Lembaga sensor menjadi pilar penting penerbitan yang bertahan lama dimulai sejak pertengahan abad ke-16 ketika para penguasa dan otoritas akhirnya mulai sadar akan pengaruh materi cetak. Pihak berwenang melarang karya tertentu atau bahkan apa pun yang ditulis oleh penulis tertentu. De Revolutionibus Orbium Coelestium (On the Revolutions of the Heavenly Spheres, 1543) karya astronom Polandia Nicolaus Copernicus (1473-1543) ditambahkan ke daftar terlarang karena alih-alih Bumi, Ia menempatkan matahari sebagai pusat tata surya. Decameron (c. 1353) karya penulis Italia Giovanni Boccaccio (1313-1375) ditambahkan ke daftar karena dinilai vulgar. Karya-karya Niccolò Machiavelli juga ditambahkan karena sinisme politiknya.
Karya-karya terburuk yang tidak lulus sensor dibakar di muka umum, yang paling terkenal adalah api unggun dari 'kesombongan' yang diatur oleh Girolamo Savonarola, seorang biarawan Dominika Florentine, pada tahun 1497. Di sisi lain, beberapa karya akhirnya diizinkan untuk diterbitkan (atau bahkan diterbitkan ulang) setelah disunting dengan benar atau bagian tertentu dihilangkan. Kebanyakan printer tidak melawan perkembangan ini tetapi hanya mencetak lebih banyak dari apa yang disetujui oleh pihak berwenang. Namun, tentu saja ada pasar bawah tanah untuk buku-buku terlarang.

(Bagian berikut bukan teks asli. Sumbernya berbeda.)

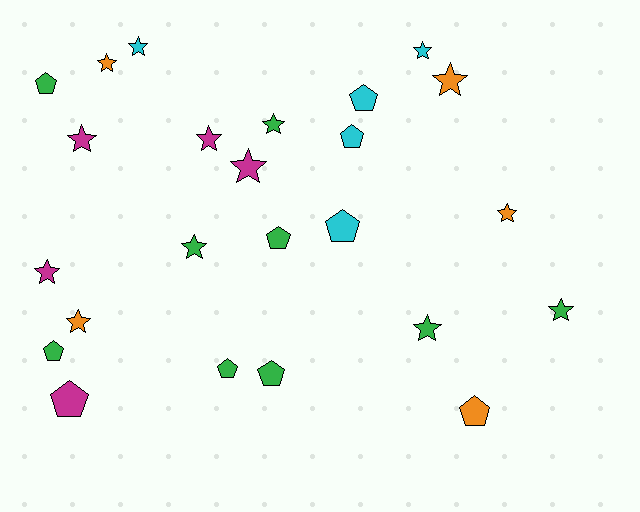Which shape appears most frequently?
Star, with 14 objects.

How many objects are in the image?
There are 24 objects.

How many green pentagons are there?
There are 5 green pentagons.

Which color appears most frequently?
Green, with 9 objects.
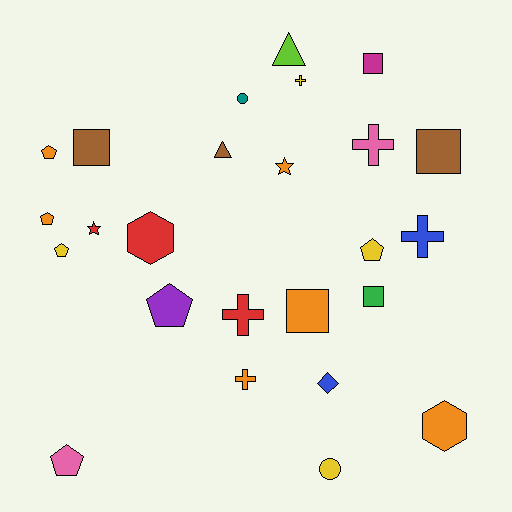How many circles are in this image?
There are 2 circles.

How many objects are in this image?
There are 25 objects.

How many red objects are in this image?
There are 3 red objects.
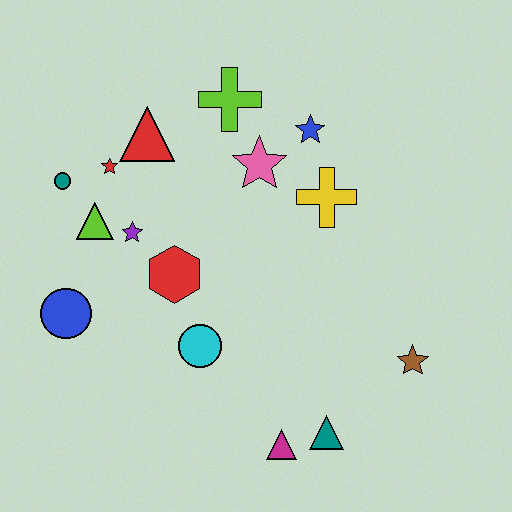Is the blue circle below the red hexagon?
Yes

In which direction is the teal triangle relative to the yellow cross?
The teal triangle is below the yellow cross.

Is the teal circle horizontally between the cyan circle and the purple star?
No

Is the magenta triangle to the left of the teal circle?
No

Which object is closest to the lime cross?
The pink star is closest to the lime cross.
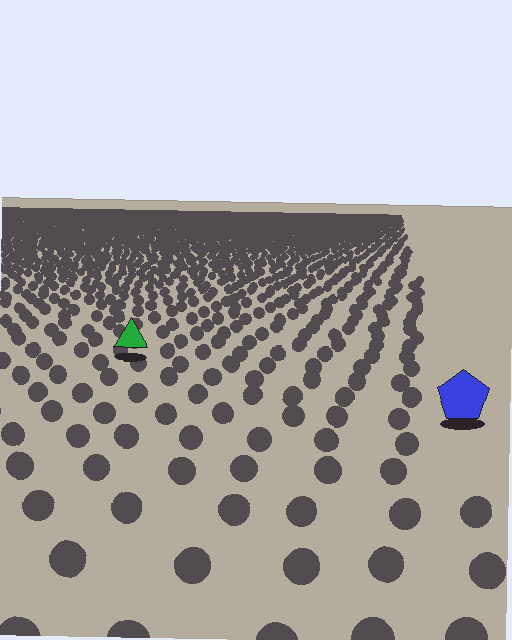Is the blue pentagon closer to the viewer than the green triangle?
Yes. The blue pentagon is closer — you can tell from the texture gradient: the ground texture is coarser near it.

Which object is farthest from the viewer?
The green triangle is farthest from the viewer. It appears smaller and the ground texture around it is denser.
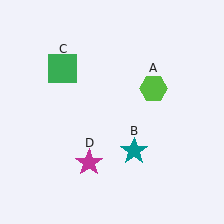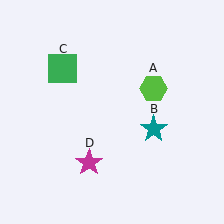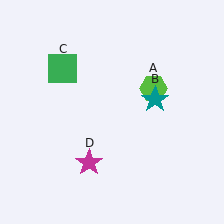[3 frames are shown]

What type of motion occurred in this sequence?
The teal star (object B) rotated counterclockwise around the center of the scene.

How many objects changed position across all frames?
1 object changed position: teal star (object B).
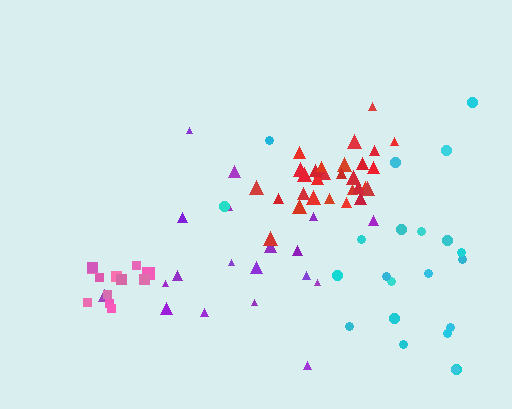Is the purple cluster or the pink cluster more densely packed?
Pink.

Banyak intelektual menyyangkan adanya teks-teks yang bebas dibaca khalayak luas dan tidak pandang bulu. Divine Comedy (c. 1319) oleh penyair Italia Dante Alighieri (1265-1321) dianggap oleh beberapa orang mengandung ide-ide moral, filosofis, dan ilmiah tertentu yang terlalu berbahaya untuk direnungkan oleh non-cendekiawan. Demikian pula, beberapa cendekiawan mengeluhkan penggunaan bahasa sehari-hari alih-alih bahasa Latin, yang umumnya dipakai di buku-buku. Namun, masa telah berubah, dan bahasa lokal distandardisasi berkat usaha para editor yang mencoba membuat materi mereka lebih mudah dipahami oleh banyak pembaca. Selain itu, percetakan juga meningkatkan penggunaan tanda baca.
Buku instruksi menjadi salah satu masalah pelik. Percetakan memproduksi kiat perdagangan mengenai apa pun, mulai dari arsitektur hingga tembikar dan yang terjadi adalah ada beberapa orang, terutama dari serikat pekerja, tidak begitu senang dengan fakta bahwa informasi rinci tentang keterampilan yang dianggap sebagai 'rahasia sukses' disebar ke siapapun yang dapat membeli buku. Pada akhirnya, buku cetak juga terkadang menjadi tantangan bagi tradisi lisan seperti para profesional yang melantunkan lagu, puisi lirikal, dan cerita rakyat. Di sisi lain, banyak penulis dan cendekiawan menyalin tradisi-tradisi ini ke dalam bentuk cetak dan melestarikannya untuk generasi mendatang hingga hari ini dan seterusnya.